Peter Murphy, 16 Oct 2006

“But the sense I got from the letters I received, and what people said and continue to say to me, was an impotent rage against the powers-that-be these days. There’s a conflict between the sorts of things that prosper and are promoted and get pushed, and the sorts of things that are given less and less wriggle room. And the people who value certain things feel that they’re being dismissed as a bunch of freaks. I’m not talking about letters from people who are mime artists or run theatre companies or are a lobby group who see Rattlebag as a shop window or my programme as a place to get their record played when nobody else will play it. These are letters from regular people.”
Kelly strongly refutes any notion that Mystery Train catered exclusively to an elitist audience comprised of esoteric musicologists.

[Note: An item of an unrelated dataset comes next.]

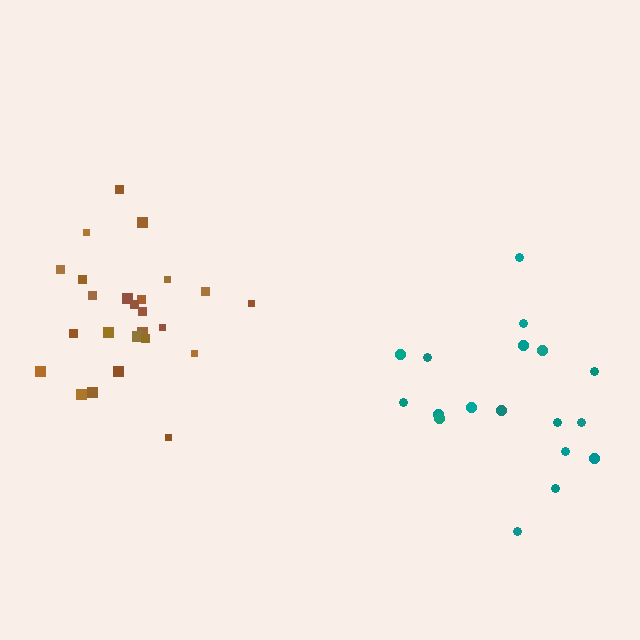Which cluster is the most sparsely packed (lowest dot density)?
Teal.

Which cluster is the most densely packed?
Brown.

“I’ve been playing pop music from when pop music began,” he says, “but the broader you get, the more you’re treated as if you’re doing something incredibly narrow. I could do a programme which might typically have Kylie Minogue, Miles Davis, The Sex Pistols, Johnny Cash, Mahler and music from Ethiopia, and somehow it’s viewed as narrow, whereas if you went on and played half an hour of country ‘n’ Irish music, that’s fine. The people that didn’t like the Mystery Train, either in or out of RTE, would say, ‘Oh yeah, he plays Chinese music,’ and that’d be it. Music from every genre dismissed in one sentence, in a kind of lazy, insular, xenophobic way. If you see music now in terms of television, it’s presented to young people as a talent competition. And it’s about the music business. The real stars of the programme are the judges and it seems to be getting more appalling. I just wonder what it promotes, what it does to talented young people. They must think, ‘There’s nowhere for me to go. I’m not like that. I’m not an extrovert. I don’t talk this American psychobabble about, ‘If you wanna make it you just do it.’